Ruminantia ha recentemente segnalato l’uscita in Italia del libro “Mercanti di dubbi”, di Naomi Oreskes e Erik M.Coway, nel quale gli autori passano in rassegna alcuni aspetti inquietanti che hanno visto protagonisti gli scienziati su argomenti in origine molto controversi, come gli effetti negativi sulla salute umana del tabagismo, il riscaldamento globale, il buco dell’ozono e le piogge acide. Il libro getta pesanti ombre sull’imparzialità della scienza. Secondo Lei, che è anche membro dell’editorial team del prestigioso Journal of Dairy Science, la comunità scientifica ha gli anticorpi per individuare ed isolare i comportamenti scorretti di alcuni scienziati?

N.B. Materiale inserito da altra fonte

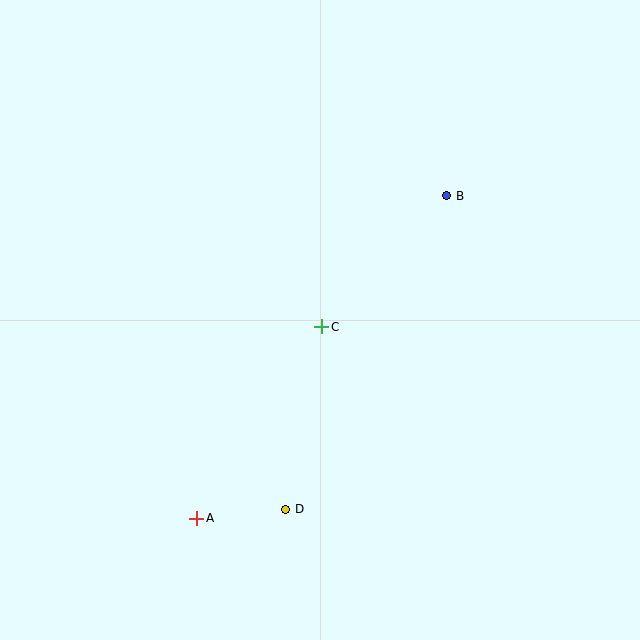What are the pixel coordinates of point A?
Point A is at (197, 518).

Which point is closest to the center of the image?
Point C at (322, 327) is closest to the center.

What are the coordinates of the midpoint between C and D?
The midpoint between C and D is at (304, 418).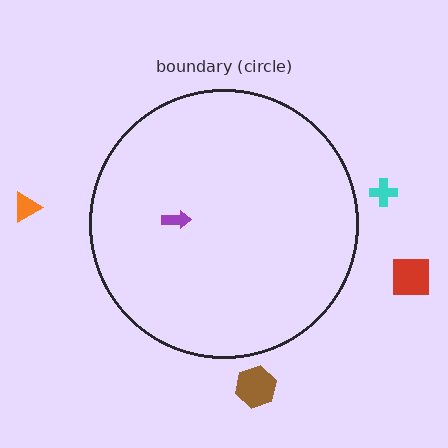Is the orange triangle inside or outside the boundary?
Outside.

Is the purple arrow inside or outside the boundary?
Inside.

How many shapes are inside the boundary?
1 inside, 4 outside.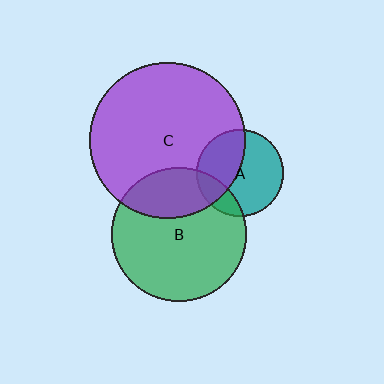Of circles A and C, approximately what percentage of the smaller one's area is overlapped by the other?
Approximately 40%.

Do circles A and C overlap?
Yes.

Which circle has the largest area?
Circle C (purple).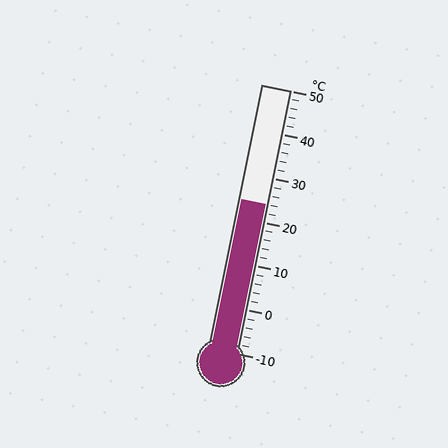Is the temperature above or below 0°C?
The temperature is above 0°C.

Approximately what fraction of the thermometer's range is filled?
The thermometer is filled to approximately 55% of its range.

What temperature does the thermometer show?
The thermometer shows approximately 24°C.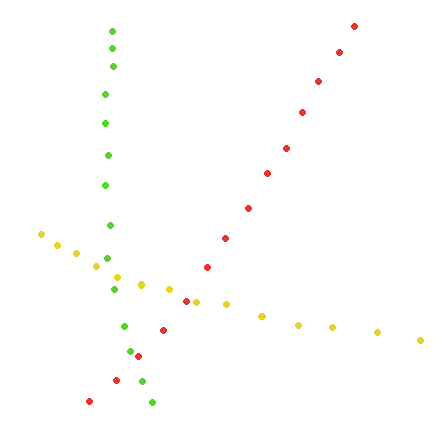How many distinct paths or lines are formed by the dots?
There are 3 distinct paths.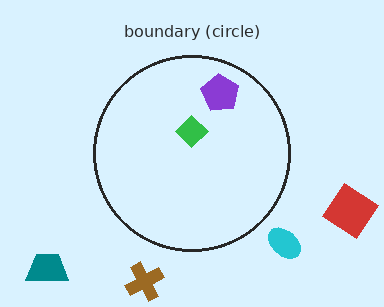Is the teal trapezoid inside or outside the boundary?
Outside.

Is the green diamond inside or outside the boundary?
Inside.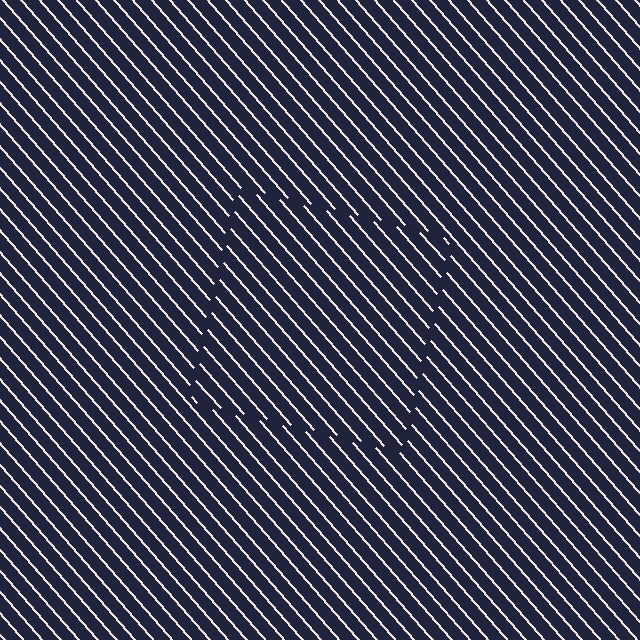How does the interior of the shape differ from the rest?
The interior of the shape contains the same grating, shifted by half a period — the contour is defined by the phase discontinuity where line-ends from the inner and outer gratings abut.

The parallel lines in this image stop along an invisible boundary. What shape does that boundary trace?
An illusory square. The interior of the shape contains the same grating, shifted by half a period — the contour is defined by the phase discontinuity where line-ends from the inner and outer gratings abut.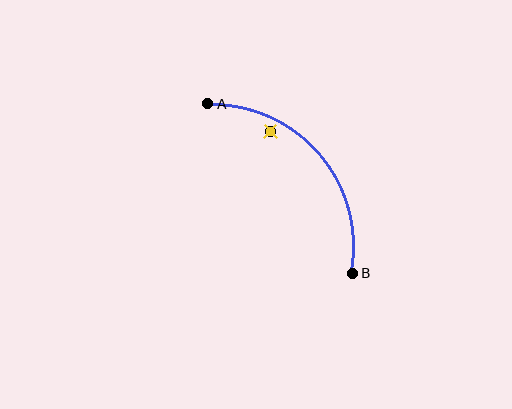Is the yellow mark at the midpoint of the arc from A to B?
No — the yellow mark does not lie on the arc at all. It sits slightly inside the curve.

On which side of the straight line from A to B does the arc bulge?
The arc bulges above and to the right of the straight line connecting A and B.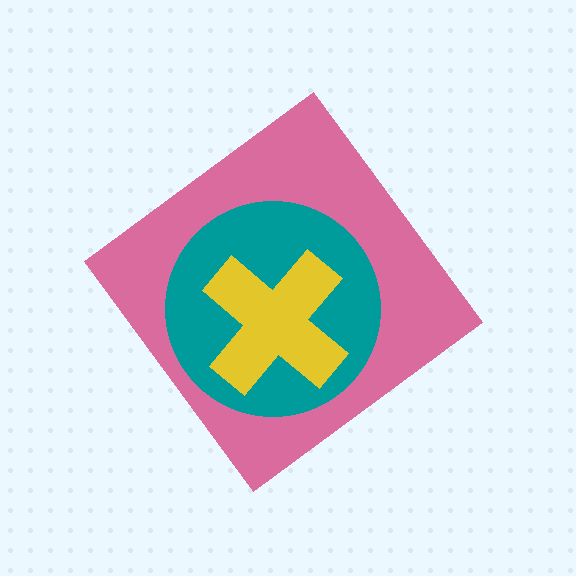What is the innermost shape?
The yellow cross.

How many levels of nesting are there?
3.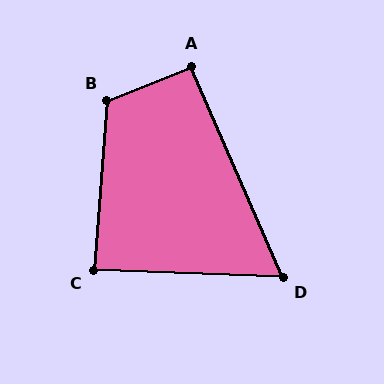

Su argomenti spinosi quali quelli citati nella domanda, la comunità scientifica è indubbiamente sottoposta a forti pressioni da parte dell’opinione pubblica, della politica e dalle varie lobby che sicuramente causano storture nel comportamento di alcuni colleghi. Ribaltando il titolo del libro, io avrei forse più paura dei “mercanti di certezze”, cioè di coloro che esprimono pareri tassativi, sbrigativi, e senza le adeguate basi scientifiche. La comunità scientifica possiede sicuramente gli strumenti per individuare ed isolare comportamenti scorretti. Il primo “anticorpo” nei confronti della “cattiva scienza” è quello della “buona scienza”. Le notizie scorrette, favorevoli a posizioni predeterminate di tipo ideologico, debbono essere confutate con argomentazioni ed evidenze solide e rigorose nelle sedi proprie del dibattito scientifico. Rimanendo nel campo dell’immunologia, credo che un rimedio efficace sia anche quello della vaccinazione, che nel caso della comunità scientifica si traduce nell’educazione etica dei ricercatori. Occorre una grande attenzione nel formare i giovani studiosi al rispetto dell’indipendenza e del rigore del metodo scientifico, che non debbono essere in nessun modo dimenticati a favore della corsa, in alcuni casi sfrenata, alla pubblicazione degli articoli scientifici. A tale riguardo, ricordo che l’ASPA si è dotata da qualche anno di un codice deontologico.